Wednesday, June 13, 2007


Well, tomorrow- who knows if I'll be able to blog then?- is Flag Day! Two hundred and thirty years! Whoo-hooooo!

OK, that was the vexillologist in me, bubbling out. Back to laughs and rants...

Eh, let's get the rants out of the way first. It's sad, sometimes, how we think the truth is limited to our own narrow world-view. Every morning, a woman comes to Shacharit to say Kaddish. And if there's no man there saying Kaddish...gevalt! She's limited to the last one, and then some other man has to bellow it out so that, chas v'shalom, we don't hear her. When confronted, the dude who says this informs me, "It's written everywhere! Look it up!"

Errr, no. It's actually written that women used to say Kaddish, alone, for a minyan all the time, until the Jewish world went mad about forty or fifty years ago. (Thanks to my cousin who asked me, with my access to the YU library, to photocopy Joel Wolowelsky's article in Tradition some years back- I made a copy for myself and thus can look it up.) And, of course, leaving halakha aside, there's the simple question of kavod habriot- you think she doesn't notice?

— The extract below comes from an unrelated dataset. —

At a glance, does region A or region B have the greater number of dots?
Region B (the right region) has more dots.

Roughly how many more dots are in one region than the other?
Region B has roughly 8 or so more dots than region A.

Consider, for example, this sad story. Did it never occur to the narrator to notice that such behavior is likely much more prevalent in more charedi (that is, insular) communities? That Israel has quite a few black or otherwise darker people, and that young Matt may be more comfortable in a more modern setting? Of course not. Our way or back to America, dude!

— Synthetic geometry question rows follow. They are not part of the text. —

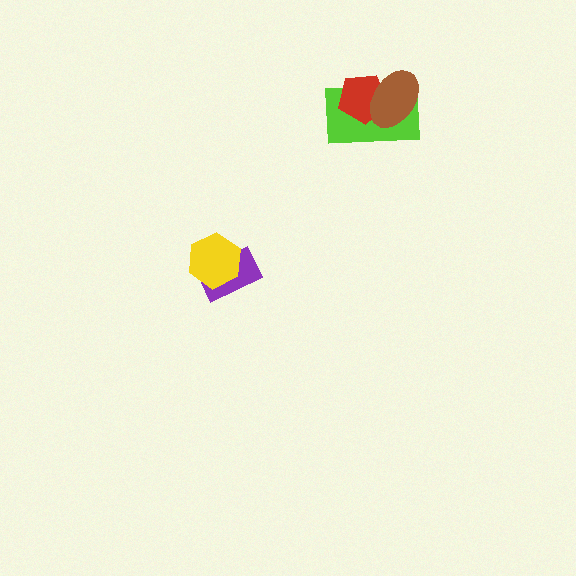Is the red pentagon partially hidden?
Yes, it is partially covered by another shape.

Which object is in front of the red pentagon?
The brown ellipse is in front of the red pentagon.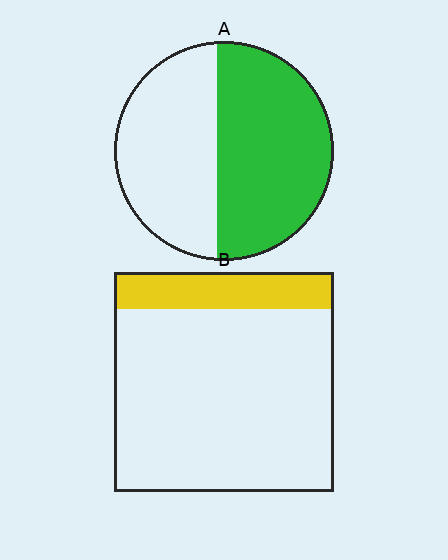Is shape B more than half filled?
No.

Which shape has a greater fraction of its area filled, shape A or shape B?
Shape A.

Anyway. Laugh time. First these two clips, the first of which I found through Failed Messiah. Funny because they're true, eh? (Well, the bit about the rabbis not looking in the first, at least.)

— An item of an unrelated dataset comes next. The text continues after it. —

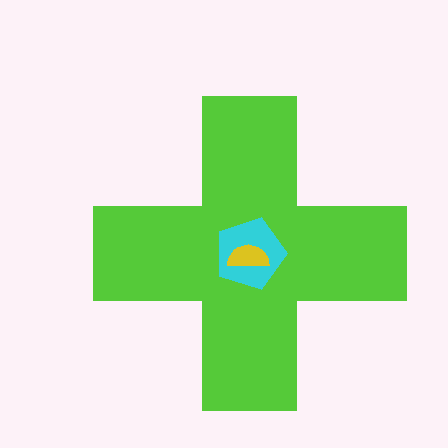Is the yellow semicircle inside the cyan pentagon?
Yes.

Next, this. I read a bit of Cracked years ago, and now I see they have a site where I'll likely waste much, much time. Absolutely hilarious- check it out if you dare. Ah, the wonders of the world.

Happy Flag Day, friends! Long may it wave!


Gil Student said...

There were historically different customs regarding women reciting kaddish. It is not true that until 40 or 50 years ago women did it all the time in all places.

See also:

Nachum said...

Of course, you are correct. I'm mainly protesting about the thought (especially in this shul in particular) that it's a cut and dried "no."

Just came up again this Shabbos, in reference to another shul: "Let her sit in the hall! Let her go to another shul." Geez, some common, decent respect, people.